What Is a Child?


In the biological sciences, children refer to human beings between birth and puberty. Legally, the term refers to someone who is considered a minor or has fewer rights than adults. The word may also be used to describe a person who is still developing in the womb.

A child has a fascination with the world that is unique to their age and stage in life. They are usually interested in learning about everything they encounter and have the energy to do so. Their naive view of the world makes them seem to have a sense of invincibility and uncomplicated vitality. They represent one of the strongest urges within every being to realize itself, and their naivety symbolizes the openness to possibilities.

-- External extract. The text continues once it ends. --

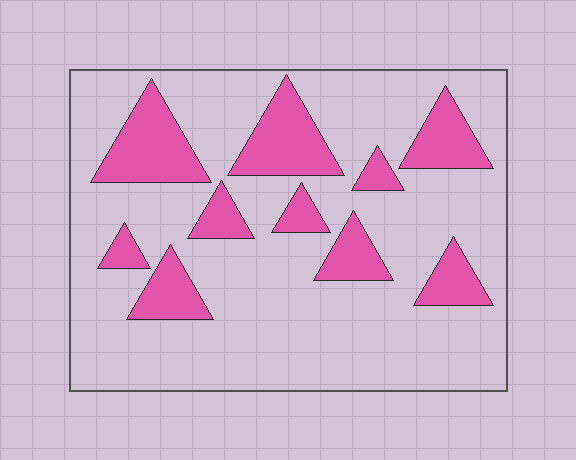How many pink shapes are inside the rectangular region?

Many myths, fairy tales, and legends depict children as creatures who are often cared for by animals and are closely associated with nature. For example, they are often brought by birds, frogs or fishers. They are frequently portrayed as the embodiment of fertility and of Mother Earth, with her gifts of corn, fruit, flowers and rain. The child is also seen as a symbol of future potentiality, and there are myths which tell the story of how they are the progeny of all living things and even of the world itself.

The definition of a child may vary depending on culture and social expectations, but for most people, children are young people who are not yet adults. This means that they are typically considered to be unable to make serious decisions for themselves, and they must always be under the care of an adult.

Aside from the obvious physical challenges, there are a number of mental, emotional and behavioral issues that can affect children. It is important to recognize and address these issues to ensure that the child is able to thrive.

Generally, the best way to identify a developmental issue in a child is to have a professional assessment conducted. This could include a GP, Paediatrician or other specialist, such as an Occupational Therapist, Speech Therapist and/or Psychologist. The professional will be able to provide clarity about the issue(s), and can formulate a plan of action to help the child overcome any difficulties.

It is important for all adults to understand the issues and concerns that face children. To do so, it is helpful to be familiar with the developmental milestones that are typical for a particular age range. This will allow parents to recognise and celebrate any successes in the development of their child, as well as to be alert to any areas where a child may be struggling. The use of developmental milestone checklists and charts can also be useful tools for identifying and tracking a child’s progress. However, it is important to note that all children develop at different rates, and so the time frames for meeting these milestones will be individual to each child. Despite this, it is important for all adults to work together to support the positive development of children.